3. They avoid lifestyle creep
They forgot the desire to increase their standard of living in order to match their increased income. Instead, they sock it away into savings and investments that grow in value and provide financial resources that can be used in the future to maintain your standard of living.
4. They make their money invisible
Making your money invisible means putting it away to work for you immediately before you see it in your checking account and are tempted to spend. Every time you get paid, immediately move a specific amount of your net pay into the savings account.
5. They keep their expenses low
• Don’t spend more than 25% of your monthly net pay on housing.

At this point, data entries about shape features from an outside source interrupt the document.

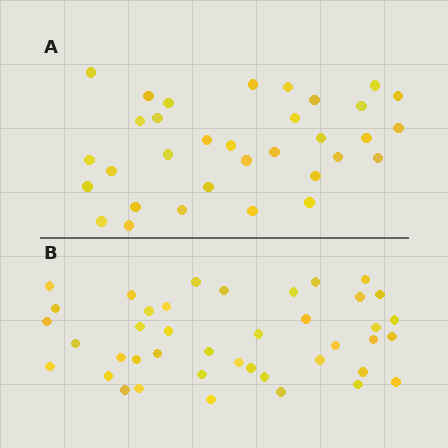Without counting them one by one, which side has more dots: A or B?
Region B (the bottom region) has more dots.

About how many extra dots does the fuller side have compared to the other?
Region B has roughly 8 or so more dots than region A.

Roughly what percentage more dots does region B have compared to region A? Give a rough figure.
About 25% more.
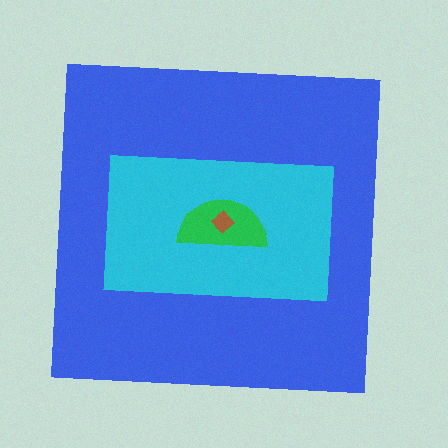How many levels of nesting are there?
4.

• Don’t spend more than 15% of your net monthly pay on food.
• Don’t spend more than 10% of your monthly net pay on entertainment.
• Don’t spend more than 5% of your monthly net pay on auto loans or auto leases.
• Don’t spend more than 5% of your net annual pay on vacations.
• Never gamble.
• Stay away from accumulating credit card debt.
• Always invest your savings prudently.
• Max out your contributions to your company retirement plan.
6. They avoid spendthrift friends
If you want to adopt good money habits, you need to associate with individuals who possess those habits and you need to disassociate yourself from those who do not.
7. They marry well
They find a spouse who shares their money values and money habits. Because they are on the same page when it comes to money, they function as a very efficient team when it comes to saving money, spending money, and investing their money.